Diabetes Clinical Trial
Official title:
Cost-Effectiveness of an Exercise Program in Midlife Women
Spain is the second country in the world that consume more drugs. The average drug
expenditure per capita in Andalucía during 2011 was 219.2 €. This drug spending increases
during the perimenopausal period. According to the Study of the Economic Impact of Sport on
Health Spending of the Ministry of Health of the Generalitat of Catalonia, for every euro
invested in sports promotion 50 euros are saved in health spending accumulated over 15
years. The main objectives of this project are: i) To analyze the (cost-effectiveness)

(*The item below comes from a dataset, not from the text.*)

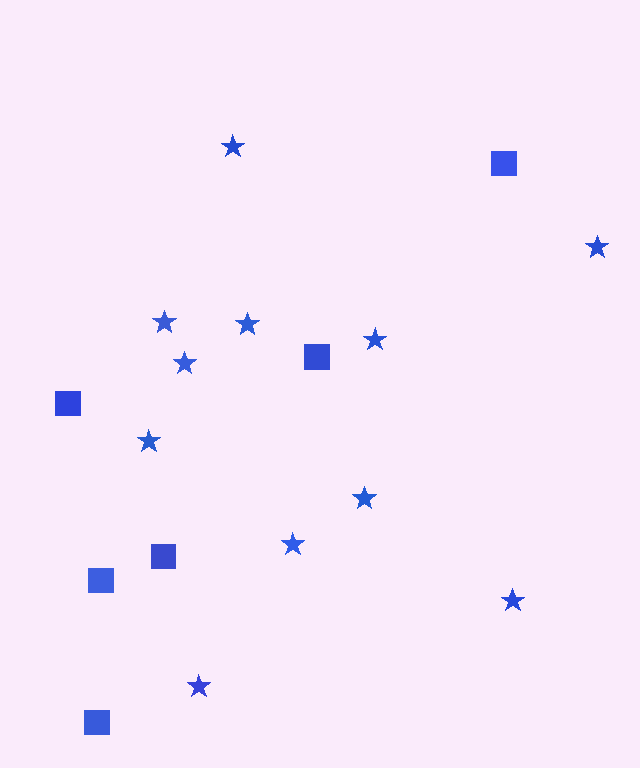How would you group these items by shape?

effect of an exercise program on the prescription of drugs in a sample of Andalusian women
aged 45-60 years. ii ) To study the level of physical activity and sedentarism (measured
objectively by accelerometry ) , functional capacity , quality of life and clinical profile
of this population. iii ) To analyze the relationship between levels of physical activity /
sedentarism and pharmaceutical expenditure. In the present project, an exercise program
aimed at minimizing symptoms and health problems associated with the perimenopausal period
will be performed (Dyslipidemia, diabetes, anxiety, depression, quality of life, quality of
sleep, obesity, osteoporosis and cardiovascular disease). A total of 160 perimenopausal
women will be randomly assigned to the intervention group exercise (n = 80 ) or to the usual
care group (n = 80). Participants in the intervention group will train 3 days / week ( 60
min per session ) for 16 weeks.
With the analysis of the results of this project new patterns of objective work as well as
the most significant practical resources for the design of a master plan may be determined.
Results are expected to be able to shed some light on the implementation of programs of
health promotion that are both time beneficial for the Andalusian Public Health and for the
family , institutional and community economy.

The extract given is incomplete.